Moreover, as significant – existential even – as the question of the funding model is to The University of the West Indies, an equally critical element of the report has to do with the UWI’s institutional governance: the way it is managed. The conclusion in this regard was that it is hidebound, inefficient, unaccountable and unresponsive.

This ought not to be interpreted as pointing fingers at the incumbent leaders. For if it were, Professor Harris, who was vice-chancellor for a decade up to 2015, would, as a member of the commission, have to recognise that he could not escape blame. The governance structures, of rigid bureaucracy and opaque systems, have, but for sporadic tinkering at the periphery, remained largely the same since the university was established nearly 73 years ago.

There is a sense that Mr Bermudez, who came to the chancellorship neither from academia, the professions nor the public bureaucracy, but from the rough-and-tumble world of business, wants to shake up things – propelled by the financial crisis facing the UWI.

In 2018-19, the latest period for which the university’s summary consolidated financials are available, the UWI ran a deficit of BDS$91.2 million. The year before, the deficit was BDS$93.5 million. Between 2015 and 2019, the institution’s revenue slipped nearly four per cent, or BDS$37.6 million, to BDS$$925.8 million. The decline in 2019 was BDS$39.5 million, or approximately 4.1 per cent. However, the expenditure was roughly the same in 2019 as the year before.


The university has faced a double whammy – governments and students who run up arrears.

The faltering economies of its Caribbean government owners rendered them unable to meet their agreed financing obligations. With the 70 per cent financing essentially out the window, most governments make block grants to the university. In Jamaica’s case, the J$9.2 billion the Government has allocated to the university in its 2021-22 Budget is the same as the previous year’s. And the 32 per cent rise in the allocation against 10 years ago means that Jamaica’s funding to the UWI lagged the island’s inflation.

Indeed, in recent years, the contributions of governments to the university’s income has hovered between 45 and 46 per cent. With respect to the Mona, Jamaica campus, the island’s Government pays less than a third of the campus’ bill. On the wider plane, governments have run up large arrears, much of which the university has had to write off as impaired. The same has happened with students. In 2019, the net students’ debt was Bds$40.2 million, after the BDS$51.7 million marked as impaired.

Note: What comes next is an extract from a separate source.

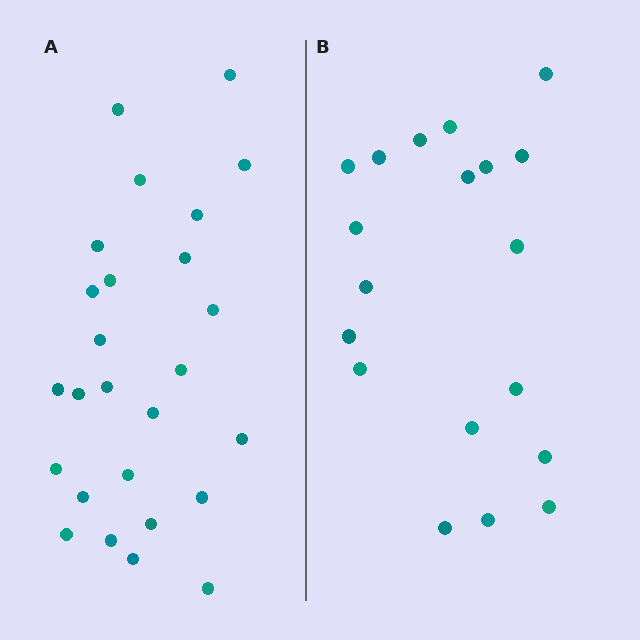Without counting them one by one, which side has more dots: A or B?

In the circumstances, the university’s composite financial index (CIF), the matrix often used by not-for-profits to measure their financial health, fell to minus 1.21, where 3.0 is considered to be the ballpark of reasonable financial health.

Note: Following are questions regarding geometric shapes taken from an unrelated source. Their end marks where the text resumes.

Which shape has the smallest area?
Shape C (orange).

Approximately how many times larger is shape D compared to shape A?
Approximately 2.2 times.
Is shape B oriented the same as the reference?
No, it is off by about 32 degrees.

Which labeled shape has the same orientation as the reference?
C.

It is against this backdrop that the Byron commission proposed a new funding model for the UWI, of which the hike in students’ fee was a part. Concomitant with a change in the financial arrangements, it said, must be an overhaul of the governance mechanisms: “Importantly, in terms of equity, and before any new funding model is subscribed, the university must demonstrate moral and fiduciary responsibility, and ethical guardianship in its effective and efficient use of institutional resources. Further, it should clearly show how these resources are being maximised to increase the greater good of Caribbean society.”

Sir Hilary’s economic recovery plan includes cutting spending and increasing income by 10 per cent over two years. Over the longer term, it also proposes to increase income from academic and entrepreneurial ventures, including expanding on foreign partnerships, the approach to some which gained a quizzical eye from the commission. Notably, also, the vice-chancellor expects that governments will contribute 50 per cent of the UWI’s income, seemingly reversing the trend of recent years.

The report, and Sir Hilary’s response, demands a full debate. They should be tabled in the House and sent to a parliamentary select committee for hearings. Fayval Williams, the education minister, and Nigel Clarke, the finance minister, should see to this. Or Prime Minister Andrew Holness.